Some international organisations recommend that Kazakhstan’s partners, including countries of the European Union and the United States, consistently raise the issues of labour rights violations in Kazakhstan at the highest level. International partners must call upon the Government of Kazakhstan to defend employees’ rights recognised by international conventions and the legislative and practical level, including the freedom of association, the right to organise and bargain collectively.
The Human Rights Watch, in its report «Striking Oil, Striking Workers: Violations of Labour Rights in Kazakhstan’s Oil Sector,» recommends that the ILO should draw the attention of the RK Government to international standards on setting up trade unions, collective bargaining, freedom of association, and the right to strike. In the opinion of the Human Rights Watch, the RK Government should present a clear schedule of reforming its Labour Code for the purpose of bringing it in line with ILO Conventions No. 87 concerning Freedom of Association and Protection of the Right to Organise and No. 98 concerning the Right to Organise and Bargain Collectively. It is necessary to call upon the Government of the Republic of Kazakhstan to fulfil the 1996 recommendation of the Committee on freedom of association and take measures to amend Article 5 of the Constitution in order to lift the ban on financial support of national trade unions by international trade union associations.
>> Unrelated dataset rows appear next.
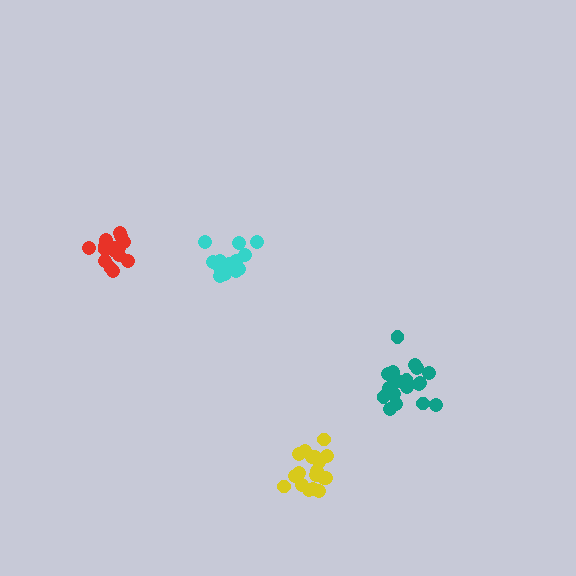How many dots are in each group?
Group 1: 15 dots, Group 2: 19 dots, Group 3: 16 dots, Group 4: 19 dots (69 total).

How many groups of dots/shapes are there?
There are 4 groups.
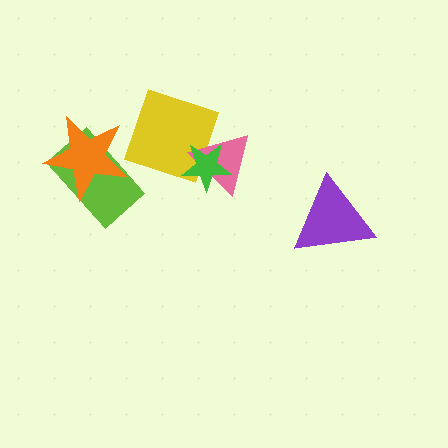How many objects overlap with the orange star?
1 object overlaps with the orange star.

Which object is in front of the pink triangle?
The green star is in front of the pink triangle.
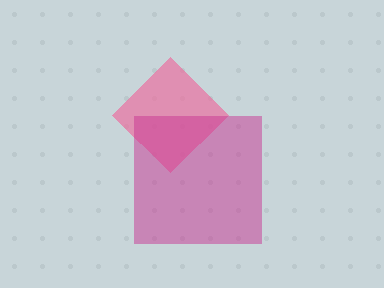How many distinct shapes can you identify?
There are 2 distinct shapes: a pink diamond, a magenta square.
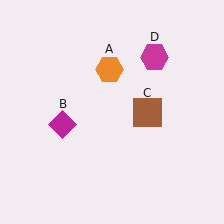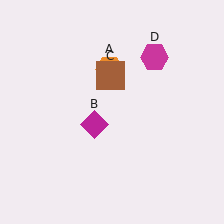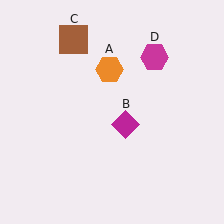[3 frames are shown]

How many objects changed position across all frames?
2 objects changed position: magenta diamond (object B), brown square (object C).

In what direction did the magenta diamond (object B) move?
The magenta diamond (object B) moved right.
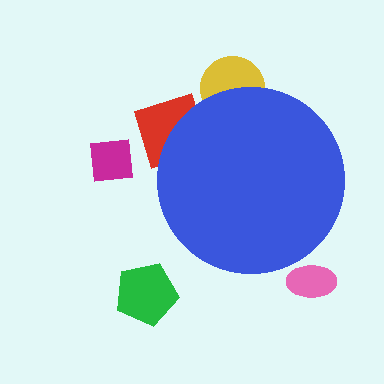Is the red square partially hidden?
Yes, the red square is partially hidden behind the blue circle.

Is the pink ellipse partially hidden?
No, the pink ellipse is fully visible.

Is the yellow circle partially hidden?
Yes, the yellow circle is partially hidden behind the blue circle.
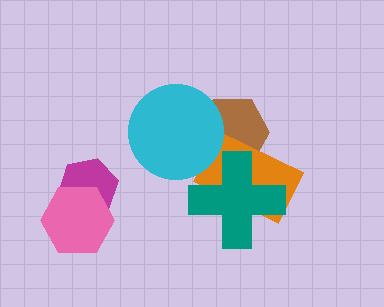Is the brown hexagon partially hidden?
Yes, it is partially covered by another shape.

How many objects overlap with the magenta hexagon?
1 object overlaps with the magenta hexagon.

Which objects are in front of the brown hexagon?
3 objects cover part of the brown hexagon: the orange rectangle, the cyan circle and the teal cross.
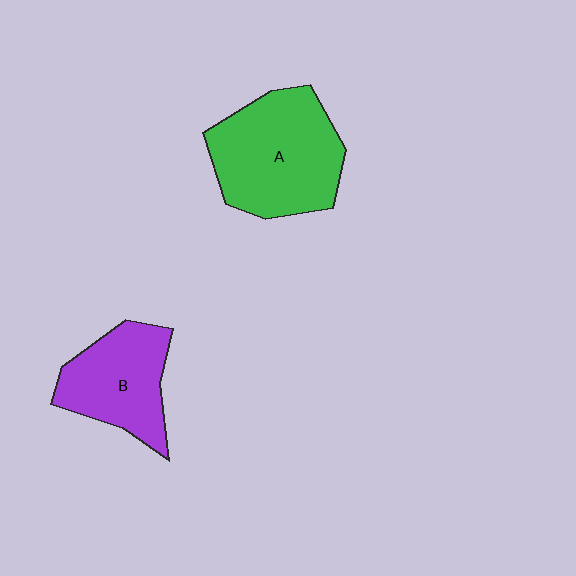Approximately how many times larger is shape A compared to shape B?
Approximately 1.4 times.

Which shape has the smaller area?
Shape B (purple).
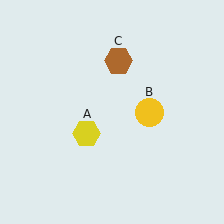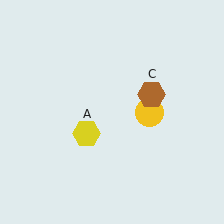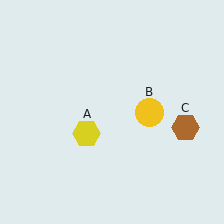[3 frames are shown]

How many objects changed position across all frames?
1 object changed position: brown hexagon (object C).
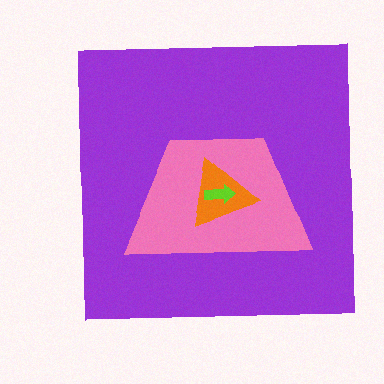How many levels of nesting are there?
4.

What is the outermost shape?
The purple square.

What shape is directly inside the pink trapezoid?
The orange triangle.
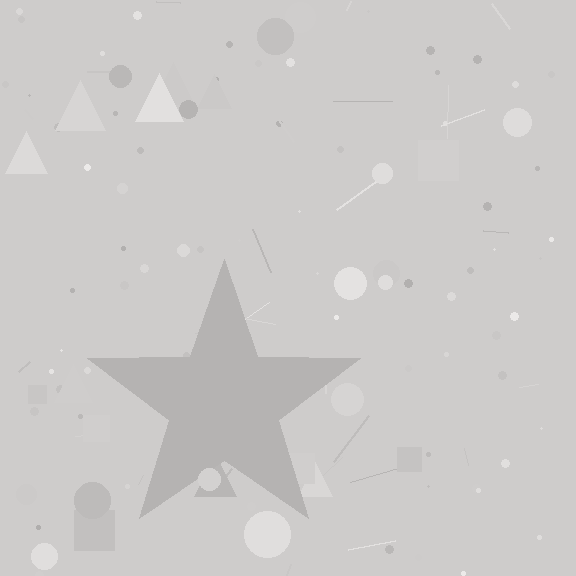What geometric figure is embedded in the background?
A star is embedded in the background.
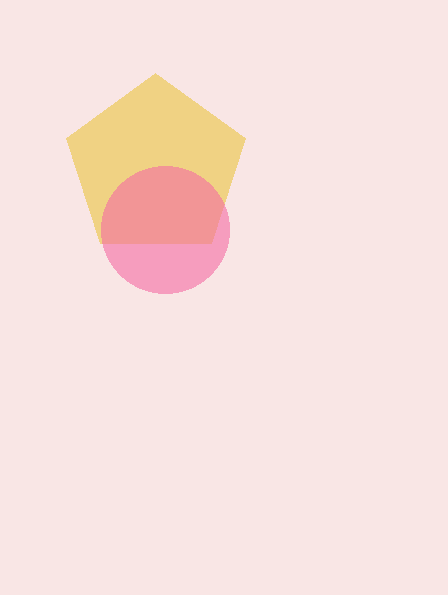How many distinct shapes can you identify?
There are 2 distinct shapes: a yellow pentagon, a pink circle.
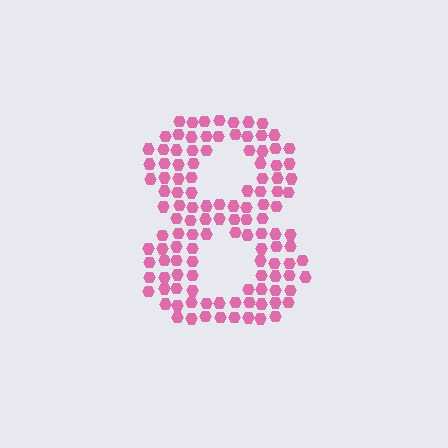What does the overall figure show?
The overall figure shows the digit 8.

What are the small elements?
The small elements are hexagons.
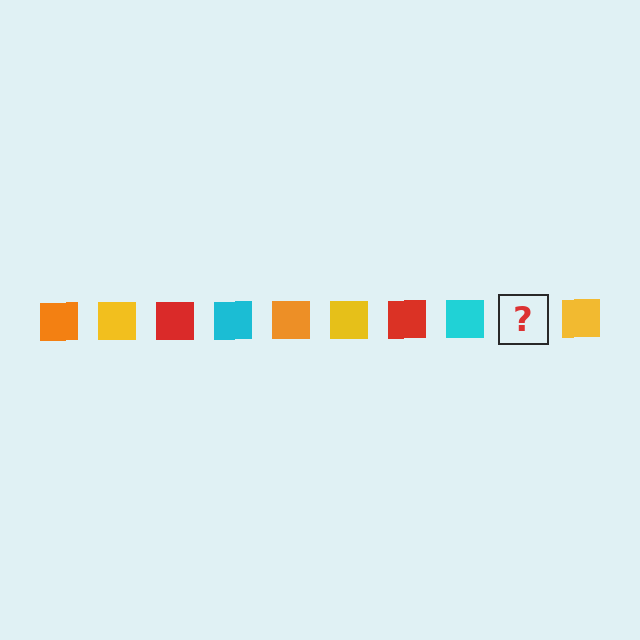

All national and international companies investing in the RK enterprises should guarantee independent trade unions to freely exercise their rights, in part, by: access of trade union leaders to work places of trade union members without impediments or unjustified restrictions; allowing trade unions to use conference halls for holding their meetings after working hours or, with the management’s consent, during working hours, without impediments or unjustified restrictions; ensure that all workers are fully informed and prepared as regards their rights and means of their exercising, by providing access to information on labour rights. To elaborate or revise the existing corporate labour provisions to include provisions on protection of labour and other rights of the employees of the companies, their subcontractors, affiliates, and other counterparties. To render expert support in drawing up in-house labour provisions in compliance with the international human rights standards. To develop the mechanisms for monitoring compliance of in-house labour provisions, including independent control.
All these measures recommended for enterprises are aimed at ensuring compliance with the principle of due care of human rights to be observed by all organisations in the process of their activities.